Sein Handwerk hat er von Grund auf gelernt und war schon mit 16 Jahren gemeinsam mit Everlast auf Europa-Tour – mit Muttizettel im Gepäck! Die beiden waren damals mit Ice-T und dem Rhyme Syndicate unterwegs. „Ich traf Ice-T und dachte mir, ‚Oh mein Gott, ich sitze hier in Ice-Ts Haus und Darlene [Ortiz, Ice-Ts damalige Frau] macht mir ein Sandwich. Es kann gar nicht besser werden!‘ Aber dann wurde es besser“, lachte er. Dass er eines Tages bei einer Metal-Band hinter den Decks stehen würde, war aber noch nicht abzusehen.

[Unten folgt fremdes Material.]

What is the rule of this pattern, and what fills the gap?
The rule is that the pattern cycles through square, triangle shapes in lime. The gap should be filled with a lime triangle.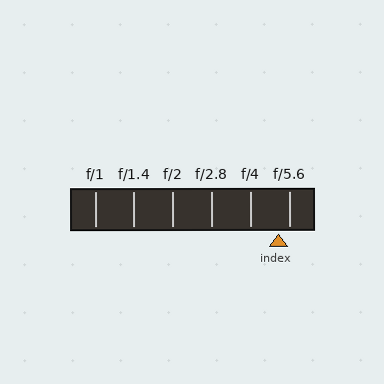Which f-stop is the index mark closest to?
The index mark is closest to f/5.6.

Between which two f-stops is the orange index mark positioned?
The index mark is between f/4 and f/5.6.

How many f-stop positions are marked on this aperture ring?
There are 6 f-stop positions marked.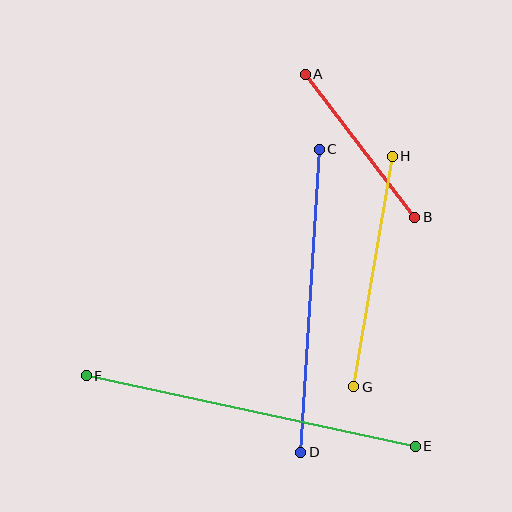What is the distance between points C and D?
The distance is approximately 303 pixels.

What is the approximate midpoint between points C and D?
The midpoint is at approximately (310, 301) pixels.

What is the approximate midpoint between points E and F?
The midpoint is at approximately (251, 411) pixels.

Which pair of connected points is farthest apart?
Points E and F are farthest apart.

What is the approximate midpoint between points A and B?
The midpoint is at approximately (360, 146) pixels.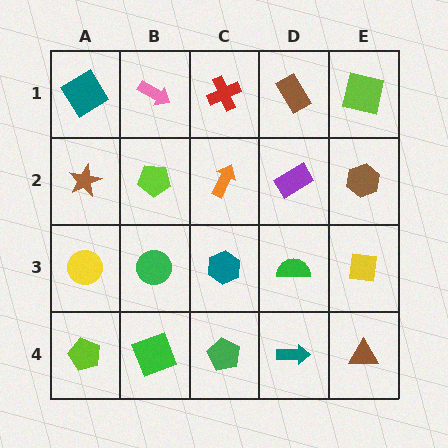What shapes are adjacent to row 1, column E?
A brown hexagon (row 2, column E), a brown rectangle (row 1, column D).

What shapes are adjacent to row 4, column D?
A green semicircle (row 3, column D), a green pentagon (row 4, column C), a brown triangle (row 4, column E).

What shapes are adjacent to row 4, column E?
A yellow square (row 3, column E), a teal arrow (row 4, column D).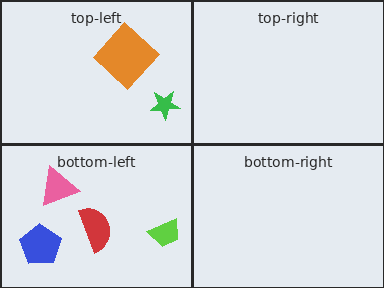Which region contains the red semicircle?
The bottom-left region.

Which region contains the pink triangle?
The bottom-left region.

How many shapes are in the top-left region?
2.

10. Richard Cheese – Nookie/Break Stuff

Aber wer hätte schon Limp Bizkit voraussagen können? Der kometenhafte Aufstieg der Band kam wie aus dem Nichts. Trotz oder gerade weil sie so ziemlich jedes Fettnäpfchen mitnahmen. Wirklich verstanden haben den Humor dieser Band jedoch nur wenige – selbst ihre eigene Fanbase nahm die Texte der Gruppe bisweilen ernster als diese selbst. Doch was passiert eigentlich, wenn ein augenzwinkernder Song persifliert wird? Das ist einerseits in „Weird Al“ Yankovics Angry White Boy Polka zu hören und andererseits in den Big Band-Versionen von Nookie und Break Stuff, die Richard Cheese aufnahm.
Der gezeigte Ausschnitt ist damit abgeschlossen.